This article describes the benefits of the OpenID4VC standard and provides insight into its development and incubation within the IDunion project.
OpenID for Verifiable Credentials (OpenID4VC) is a suite of standards for issuing and using digital credentials in online scenarios. IDunion has tested the suite and contributed to its evolution since 2021. Today, the standards have already found their way into products on a global scale.
In June 2022, the OpenID Connect Working Group as part of the OpenID Foundation published a whitepaper detailing the usage of verifiable credentials in combination with the OpenID Connect communication protocol. In the document, the lead editors Kristina Yasuda, Torsten Lodderstedt, David Chadwick, Kenichi Nakamura and Jo Vercammen describe how trust will shift with increased control for end users, by putting them in the centre of the exchange between the verifier and the credential issuer.
The whitepaper further describes what use cases OpenID4VC can be used for, such as employee onboarding, entitlement management, driver licences (mDL) or SMART health cards. The variety of scenarios illustrate the flexibility regarding the used credential standards as well as the issuer-verifier relationship.

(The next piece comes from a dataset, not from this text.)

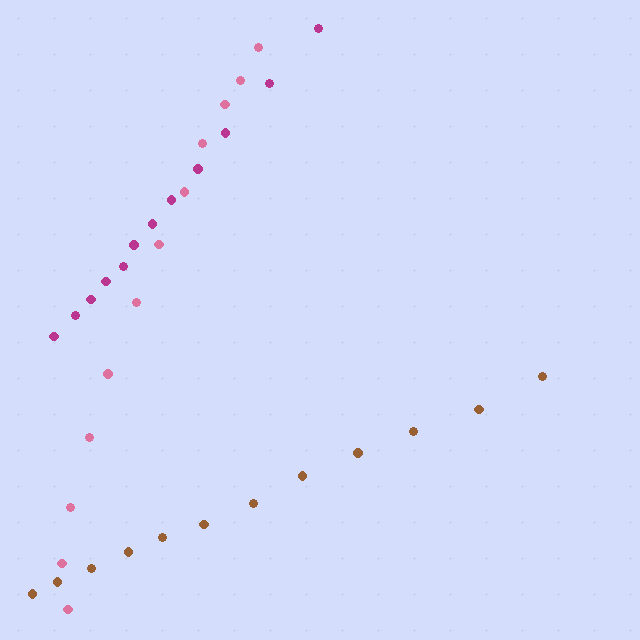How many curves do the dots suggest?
There are 3 distinct paths.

Benefits of using the OpenID4VC specification family as a credential transport protocol:
- Existing mass adoption of the OpenID Connect Standard with existing Single sign-on solutions (“Sign in with … ”)

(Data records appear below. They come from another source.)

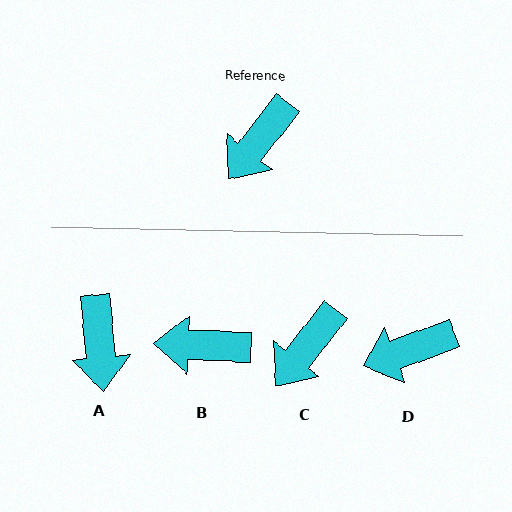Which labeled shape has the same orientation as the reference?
C.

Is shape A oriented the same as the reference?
No, it is off by about 43 degrees.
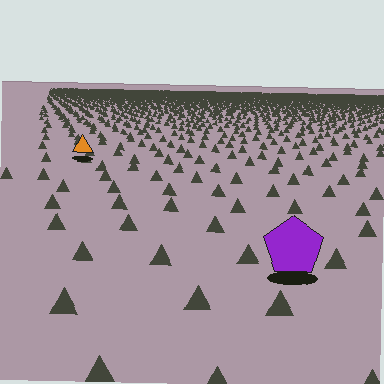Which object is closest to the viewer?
The purple pentagon is closest. The texture marks near it are larger and more spread out.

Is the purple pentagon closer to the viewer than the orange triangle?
Yes. The purple pentagon is closer — you can tell from the texture gradient: the ground texture is coarser near it.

- Developers of decentralised identity applications benefit from the proven simplicity and security of OAuth and OpenID
- Implementation flexibility of other components including identifier types, credential formats, revocation schemes, crypto suites, trust mechanism etc.
- Incubation in a well known and recognized standardisation organisation.
The first time an implementation of the standard was demonstrated to the public was in 2021 when yes.com and Lissi did a prototypical implementation to enable a passwordless authentication to Nextcloud with verifiable credentials and demonstrated it at the European Cloud Identity Conference 2021. The implementation is based on Hyperledger Indy, using Anoncreds within the Lissi Wallet.
Recently, gematik’s Futurelab built a prototype based on Hyperledger Aries Cloud Agent Python, which they extended to support Verifiable Presentation Exchange over HTTP and OpenID for Verifiable Presentations. The concept was presented to the public in April 2022 at the Internet Identity Workshop. Their proof of concept uses W3C Verifiable Credentials and allows for multi-format credential requests, ultimately making it easier for Relying Parties to ask for a credential without being aware of the format it was issued in. Further the concept demonstrated holder binding using a JWS.
Torsten Lodderstedt from yes.com and Kristina Yasuda from Microsoft presented a summary of the standard at the same Internet Identity Workshop in April 2022. Videos of a demonstration of the user flow (on device / cross device) are also available.
The implementation was done as part of the IDunion Research Project. We are especially proud that OpenID for Verifiable Credentials has found its way into the Architecture Reference Framework (ARF) as part of the revision of the eIDAS regulation to create a European digital identity ecosystem. Currently the IDunion partners are developing the Tech-Stack 2.0 including OpenID4VC as communication protocol and SD-JWT as credential format to ensure alignment with the eIDAS Regulation.
The IDunion research project builds an ecosystem for trusted identity credentials. The project is fostered by the Ministry of Economics Affairs and Climate Action of Germany and comprises more than 60 organisations. Recently a European Cooperative (IDunion SCE) has been founded as a governance entity.
yes.com operates an Open Banking Ecosystem, where bank customers can use their identity data and login credentials with their financial institution to authenticate, identify themselves with 3rd parties, digitally sign with Qualified Electronic Signatures according to eIDAS and pay.
Gematik is the German national agency for the digitalisation of the healthcare system. It develops the concept for the telematics infrastructure as an all-encompassing and secure data room, setting the standards for the use of this data room, and coordinating its reliable operation and establishment in line with market requirements.
Lissi provides convenient applications for companies and organisations to receive, organise and share trusted data from end users while respecting privacy and data sovereignty. This includes the Lissi Wallet as well as the Lissi Agent.